Micropia, a museum of microbes located in the heart of Amsterdam, uses art to address the big knowledge gap between science and the general public.
Microbiology originated just a few kilometers from Amsterdam when Antoni van Leeuwenhoek built one of the first microscopes and discovered that everyday objects, as well as himself, were teeming with minuscule forms of life.
More than 200 years after Leeuwenhoek observed microorganisms for the first time, Micropia was opened in 2014 with the aim of erasing the negative view most people have on microbes. To do so, it features art installations that reveal the most amazing facts about these tiny creatures, still unknown and feared by many.
Professor Remco Kort from the Vrije Universiteit Amsterdam works in collaboration with the museum and is behind exhibits like the kiss-o-meter, which shows visitors how many bacteria are exchanged during a kiss and the many benefits it can have.

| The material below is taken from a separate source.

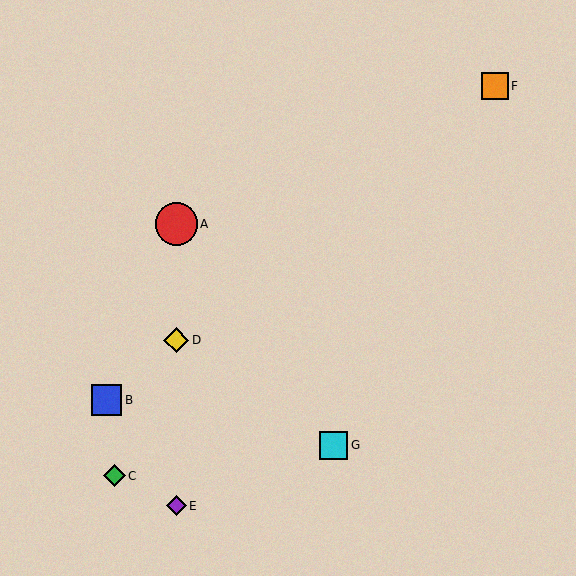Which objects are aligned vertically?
Objects A, D, E are aligned vertically.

This piece is part of an exhibition titled ‘Rise and shine with microbes‘, which explores the role of microorganisms in our everyday lives. Did you know that microbes living in you and on you weigh 1.5kg? That they protect your skin and teeth? That they’re necessary to make most of the ingredients in your breakfast?
With living pieces and plenty of interactive installations, these are the kind of questions that the museum answers to curious visitors of all ages.

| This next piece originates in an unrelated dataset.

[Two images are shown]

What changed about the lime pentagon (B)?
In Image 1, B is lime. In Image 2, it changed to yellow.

Micropia also highlights the big role microbiology can play in solving global problems, being used to purify water, develop new medicines, and produce energy or food. Its most recently added display focuses particularly on bio-plastics and how bacteria could turn the production of this ever-present material into a sustainable process.
What impressed me was that despite the overwhelming numbers of microorganisms that exist, this artistic space has somehow managed to include info and fun facts about all types of microbes, from bacteria and algae to the popular tardigrades or water bears — cute superhero organisms that can even survive in space. It’s just great to see science and art come together like this to make these exciting topics accessible to everyone.